E que coisas, meu Deus,
que torpezas me sugeriam com o que chamei de isto ou aquilo!
Por tua misericórdia,
afasta-as da alma de teu servo! Oh! Que imundícies me sugeriam, que indecências!
Já se reduzira a menos de metade o número de vezes que eu lhes dava ouvidos; não
era mais um assalto aberto, frontal, mas segredado por cima dos ombros, e como
que puxando-me furtivamente, se me afastava, para que voltasse para trás.
Contudo, faziam com que
eu, vacilante, tardasse em me separar delas para correr para onde me chamavam,
enquanto o hábito violento me dizia: “Julgas que poderás viver sem elas?”
Mas isto já dizia com voz
muito débil. Para onde voltava o rosto, e por onde temia passar, mostrava-se
para mim a casta dignidade da continência, serena e alegre, sem desordens, acariciando-me
honestamente para que me aproximasse sem medo. Estendia para mim, para me acolher
e abraçar, as suas mãos piedosas, cheias de uma multidão de bons exemplos.
Junto dela, uma turba de
meninos e meninas, uma juventude numerosa, e homens de toda idade, viúvas
veneráveis e virgens idosas. Em todas essas almas, não era estéril, mas fecunda
a mãe de filhos nascidos nas alegrias do esposo, que eras tu, Senhor!

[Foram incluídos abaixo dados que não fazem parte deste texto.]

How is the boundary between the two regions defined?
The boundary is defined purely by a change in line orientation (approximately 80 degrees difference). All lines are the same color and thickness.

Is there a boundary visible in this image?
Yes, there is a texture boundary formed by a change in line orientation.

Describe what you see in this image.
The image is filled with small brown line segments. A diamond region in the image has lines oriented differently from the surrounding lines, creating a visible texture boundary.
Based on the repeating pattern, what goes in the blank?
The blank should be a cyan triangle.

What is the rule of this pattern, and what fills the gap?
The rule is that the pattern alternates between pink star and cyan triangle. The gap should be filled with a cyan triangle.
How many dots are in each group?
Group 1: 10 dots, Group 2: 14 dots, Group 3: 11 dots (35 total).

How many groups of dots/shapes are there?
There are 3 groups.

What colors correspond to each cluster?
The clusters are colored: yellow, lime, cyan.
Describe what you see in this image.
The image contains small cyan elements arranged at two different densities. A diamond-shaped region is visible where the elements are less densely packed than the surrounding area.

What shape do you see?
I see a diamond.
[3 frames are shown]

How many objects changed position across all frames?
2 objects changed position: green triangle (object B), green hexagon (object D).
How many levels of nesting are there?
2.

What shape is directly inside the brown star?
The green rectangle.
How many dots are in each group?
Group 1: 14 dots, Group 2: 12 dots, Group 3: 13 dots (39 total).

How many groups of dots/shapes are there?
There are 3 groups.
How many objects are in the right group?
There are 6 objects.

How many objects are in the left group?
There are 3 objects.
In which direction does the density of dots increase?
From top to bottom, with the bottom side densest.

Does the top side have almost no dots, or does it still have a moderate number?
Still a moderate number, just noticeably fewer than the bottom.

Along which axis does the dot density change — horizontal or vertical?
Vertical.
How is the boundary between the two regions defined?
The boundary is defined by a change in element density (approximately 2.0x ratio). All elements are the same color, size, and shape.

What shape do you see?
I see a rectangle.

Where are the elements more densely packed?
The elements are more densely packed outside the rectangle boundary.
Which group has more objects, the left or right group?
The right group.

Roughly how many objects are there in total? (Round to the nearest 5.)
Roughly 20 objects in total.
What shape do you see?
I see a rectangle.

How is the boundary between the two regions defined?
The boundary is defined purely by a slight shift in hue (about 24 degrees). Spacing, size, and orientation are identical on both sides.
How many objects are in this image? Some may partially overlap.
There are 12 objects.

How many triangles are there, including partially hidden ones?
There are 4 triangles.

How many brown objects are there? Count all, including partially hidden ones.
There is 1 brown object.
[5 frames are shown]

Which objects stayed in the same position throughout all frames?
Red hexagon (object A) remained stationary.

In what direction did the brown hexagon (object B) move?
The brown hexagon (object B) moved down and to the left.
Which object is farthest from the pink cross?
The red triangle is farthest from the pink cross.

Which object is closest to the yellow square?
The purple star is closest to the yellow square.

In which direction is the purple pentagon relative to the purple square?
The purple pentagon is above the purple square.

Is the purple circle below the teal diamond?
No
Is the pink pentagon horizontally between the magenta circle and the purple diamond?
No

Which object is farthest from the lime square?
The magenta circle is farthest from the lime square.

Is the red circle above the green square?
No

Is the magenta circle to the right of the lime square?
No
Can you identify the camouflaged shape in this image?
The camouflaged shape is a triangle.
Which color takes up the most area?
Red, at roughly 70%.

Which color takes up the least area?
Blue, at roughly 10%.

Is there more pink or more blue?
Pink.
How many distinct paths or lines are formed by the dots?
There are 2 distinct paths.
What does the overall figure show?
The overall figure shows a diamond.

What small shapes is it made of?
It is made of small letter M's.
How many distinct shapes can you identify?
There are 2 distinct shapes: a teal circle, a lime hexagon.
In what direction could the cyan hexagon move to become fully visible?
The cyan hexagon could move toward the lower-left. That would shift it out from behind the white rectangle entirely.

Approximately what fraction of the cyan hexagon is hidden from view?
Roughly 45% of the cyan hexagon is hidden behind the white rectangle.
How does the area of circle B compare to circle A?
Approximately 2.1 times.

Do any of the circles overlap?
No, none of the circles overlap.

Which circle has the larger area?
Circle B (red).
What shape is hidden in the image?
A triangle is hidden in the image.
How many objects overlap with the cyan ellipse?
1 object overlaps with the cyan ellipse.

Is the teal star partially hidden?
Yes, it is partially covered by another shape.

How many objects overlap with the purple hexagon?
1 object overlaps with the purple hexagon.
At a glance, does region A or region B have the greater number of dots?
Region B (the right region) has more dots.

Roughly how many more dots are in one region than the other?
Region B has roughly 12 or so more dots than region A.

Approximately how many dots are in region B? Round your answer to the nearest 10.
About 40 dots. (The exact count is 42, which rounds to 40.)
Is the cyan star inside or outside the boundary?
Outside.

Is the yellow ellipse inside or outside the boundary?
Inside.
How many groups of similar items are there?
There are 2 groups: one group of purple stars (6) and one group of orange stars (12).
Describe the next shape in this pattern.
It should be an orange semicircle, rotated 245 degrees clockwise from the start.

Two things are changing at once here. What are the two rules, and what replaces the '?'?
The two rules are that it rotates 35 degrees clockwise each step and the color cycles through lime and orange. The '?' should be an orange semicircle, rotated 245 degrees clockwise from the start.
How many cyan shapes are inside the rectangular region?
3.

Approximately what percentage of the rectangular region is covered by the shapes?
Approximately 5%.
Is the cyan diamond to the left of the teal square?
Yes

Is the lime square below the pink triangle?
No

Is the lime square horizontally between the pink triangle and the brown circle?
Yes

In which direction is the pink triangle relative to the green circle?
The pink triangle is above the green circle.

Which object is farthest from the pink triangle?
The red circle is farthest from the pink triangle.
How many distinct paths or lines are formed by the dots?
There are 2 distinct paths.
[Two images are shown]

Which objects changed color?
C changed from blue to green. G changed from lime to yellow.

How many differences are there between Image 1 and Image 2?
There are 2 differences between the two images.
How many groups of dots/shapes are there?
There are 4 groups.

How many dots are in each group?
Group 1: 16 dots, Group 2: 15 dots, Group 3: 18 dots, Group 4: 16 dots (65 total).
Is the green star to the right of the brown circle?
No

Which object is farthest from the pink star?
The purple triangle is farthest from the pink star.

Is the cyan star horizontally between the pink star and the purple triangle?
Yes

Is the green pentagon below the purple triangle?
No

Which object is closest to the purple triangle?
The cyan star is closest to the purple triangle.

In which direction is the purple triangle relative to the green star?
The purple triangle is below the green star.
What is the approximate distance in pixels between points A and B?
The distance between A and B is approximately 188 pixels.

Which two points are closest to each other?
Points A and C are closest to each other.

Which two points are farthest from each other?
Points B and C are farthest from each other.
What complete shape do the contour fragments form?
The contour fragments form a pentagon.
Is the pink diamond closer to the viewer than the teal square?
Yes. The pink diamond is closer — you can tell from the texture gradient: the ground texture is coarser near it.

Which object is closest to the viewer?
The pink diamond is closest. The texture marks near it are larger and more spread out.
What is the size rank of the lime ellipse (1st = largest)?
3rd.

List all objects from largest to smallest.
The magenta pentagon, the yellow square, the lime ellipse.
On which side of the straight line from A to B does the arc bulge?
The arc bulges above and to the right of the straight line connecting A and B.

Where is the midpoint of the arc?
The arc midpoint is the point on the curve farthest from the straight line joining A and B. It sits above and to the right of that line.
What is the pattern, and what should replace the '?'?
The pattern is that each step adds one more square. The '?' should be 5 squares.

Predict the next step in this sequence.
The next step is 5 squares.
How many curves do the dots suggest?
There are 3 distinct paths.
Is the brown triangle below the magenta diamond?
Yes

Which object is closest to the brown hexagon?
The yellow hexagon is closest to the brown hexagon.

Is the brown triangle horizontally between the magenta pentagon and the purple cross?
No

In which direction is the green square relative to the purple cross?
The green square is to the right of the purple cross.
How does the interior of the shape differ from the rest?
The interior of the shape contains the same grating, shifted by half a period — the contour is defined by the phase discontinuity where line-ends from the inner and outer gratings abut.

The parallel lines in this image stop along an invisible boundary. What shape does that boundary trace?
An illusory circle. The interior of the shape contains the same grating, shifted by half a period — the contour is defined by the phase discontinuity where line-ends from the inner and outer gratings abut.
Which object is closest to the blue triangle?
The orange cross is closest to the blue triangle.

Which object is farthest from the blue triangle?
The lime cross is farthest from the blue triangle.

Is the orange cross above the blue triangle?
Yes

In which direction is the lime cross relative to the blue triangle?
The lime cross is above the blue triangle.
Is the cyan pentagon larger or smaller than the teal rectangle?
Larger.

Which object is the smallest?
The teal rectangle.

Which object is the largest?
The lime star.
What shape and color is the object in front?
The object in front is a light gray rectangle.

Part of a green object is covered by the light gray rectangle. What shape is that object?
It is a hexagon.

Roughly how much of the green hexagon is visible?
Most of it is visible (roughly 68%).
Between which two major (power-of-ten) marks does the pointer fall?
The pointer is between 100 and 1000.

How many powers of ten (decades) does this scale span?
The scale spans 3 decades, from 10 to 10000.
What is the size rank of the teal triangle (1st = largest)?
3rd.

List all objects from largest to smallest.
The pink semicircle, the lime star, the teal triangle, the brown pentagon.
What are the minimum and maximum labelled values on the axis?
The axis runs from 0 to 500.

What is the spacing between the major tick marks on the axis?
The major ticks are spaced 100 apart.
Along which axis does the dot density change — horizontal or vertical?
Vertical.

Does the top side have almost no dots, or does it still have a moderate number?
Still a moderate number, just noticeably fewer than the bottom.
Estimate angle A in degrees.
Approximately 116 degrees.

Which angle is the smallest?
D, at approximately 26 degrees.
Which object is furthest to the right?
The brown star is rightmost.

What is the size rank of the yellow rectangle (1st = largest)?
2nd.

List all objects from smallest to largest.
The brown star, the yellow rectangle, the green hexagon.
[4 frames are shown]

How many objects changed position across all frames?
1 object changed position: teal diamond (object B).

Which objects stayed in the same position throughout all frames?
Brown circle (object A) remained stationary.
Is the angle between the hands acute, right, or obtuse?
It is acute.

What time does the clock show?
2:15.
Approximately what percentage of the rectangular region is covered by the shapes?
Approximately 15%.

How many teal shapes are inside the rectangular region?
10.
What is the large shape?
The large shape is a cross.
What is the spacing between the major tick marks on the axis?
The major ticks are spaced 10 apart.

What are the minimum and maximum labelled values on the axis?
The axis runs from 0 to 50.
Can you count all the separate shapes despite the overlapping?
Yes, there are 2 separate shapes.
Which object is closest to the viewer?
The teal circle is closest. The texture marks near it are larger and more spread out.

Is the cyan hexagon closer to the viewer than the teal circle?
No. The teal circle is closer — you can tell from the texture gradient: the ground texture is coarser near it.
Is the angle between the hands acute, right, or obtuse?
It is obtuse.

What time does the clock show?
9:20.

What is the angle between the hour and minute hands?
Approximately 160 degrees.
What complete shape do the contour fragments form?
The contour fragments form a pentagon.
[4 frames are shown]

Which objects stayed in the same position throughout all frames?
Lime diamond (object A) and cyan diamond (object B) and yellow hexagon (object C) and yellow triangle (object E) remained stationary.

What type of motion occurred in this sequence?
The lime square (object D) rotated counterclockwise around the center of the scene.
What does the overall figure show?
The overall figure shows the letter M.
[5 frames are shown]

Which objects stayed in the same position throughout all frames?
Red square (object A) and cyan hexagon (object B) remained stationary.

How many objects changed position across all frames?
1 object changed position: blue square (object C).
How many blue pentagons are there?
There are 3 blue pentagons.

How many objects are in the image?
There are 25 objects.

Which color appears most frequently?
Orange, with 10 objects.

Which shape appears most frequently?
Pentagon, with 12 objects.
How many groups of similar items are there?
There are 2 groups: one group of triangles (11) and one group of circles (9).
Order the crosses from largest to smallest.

E a continência zombava de
mim com ironia animadora, como se dissesse: “Então, não serás capaz de fazer o
mesmo que eles? Ou será que estes e estas encontraram forças em si mesmos, e
não no Senhor, seu Deus? Foi o Senhor Deus, quem me entregou a eles. Por que te
apoias em ti, se és vacilante? Lança-te nele, não temas, que ele não se
apartará de ti, e tu não cairás. Lança-te com confiança, que ele te receberá e
te curará.”
E enchia-me de vergonha
por ainda ouvir o murmúrio daquelas bagatelas e, vacilante, continuava
indeciso.
Mas de novo a voz da
castidade parecia dizer-me: Não dês ouvidos às tentações imundas da tua carne
impura que te prende à terra, a fim de que seja mortificada. Ela fala-te de
deleites, contrários porém, à lei do Senhor teu Deus.
Essa luta desenrolava-se
no fundo do meu espírito, de mim contra mim mesmo. Alípio, sem sair de perto de
mim, aguardava em silêncio o desfecho de minha insólita agitação.
CAPÍTULO
XII
A
conversão
Mas logo que esta profunda
reflexão tirou da profundeza da minha alma, e expôs toda minha miséria à vista
do meu coração, caiu sobre mim enorme tormenta, trazendo copiosa torrente de
lágrimas. E para dar-lhe toda vazão com os seus gemidos, afastei-me de Alípio;
a solidão parecia-me mais adequada e afastei-me o mais longe possível, para que
a sua presença não me fosse embaraçosa. Tal era o estado em que me encontrava,
e Alípio percebeu-o, pois lhe disse alguma coisa com um timbre de voz embargado
de lágrimas que me denunciou.
Alípio, atónito, continuou
no lugar em que estávamos sentados; mas eu, não sei como, me retirei para a
sombra de uma figueira, e dei vazão às lágrimas; e dois rios brotaram dos meus olhos,
sacrifício agradável ao teu coração. E embora não com estes termos, mas com o
mesmo sentido, muitas coisas te disse como esta: E tu, Senhor, até quando? Até
quando, Senhor, hás-de estar irritado! Esquece-te das minhas iniquidades
passadas! Sentia-me ainda preso a elas, e gemia, e lamentava: “Até quando? Até
quando direi amanhã, amanhã? Por que não agora? Por que não pôr fim agora às
minhas torpezas?”
Assim falava, e chorava
oprimido pela mais amarga dor do meu coração. Mas eis que, de repente, ouço da
casa vizinha uma voz, de menino ou menina, não sei, que cantava e repetia muitas
vezes: “Toma e lê, toma e lê”.
E logo, mudando de
semblante, comecei a buscar, com toda a atenção nas minhas lembranças se
porventura esta cantiga fazia parte de um jogo que as crianças costumassem cantarolar;
mas não me lembrava de tê-la ouvido antes. Reprimindo o ímpeto das lágrimas, levantei-me.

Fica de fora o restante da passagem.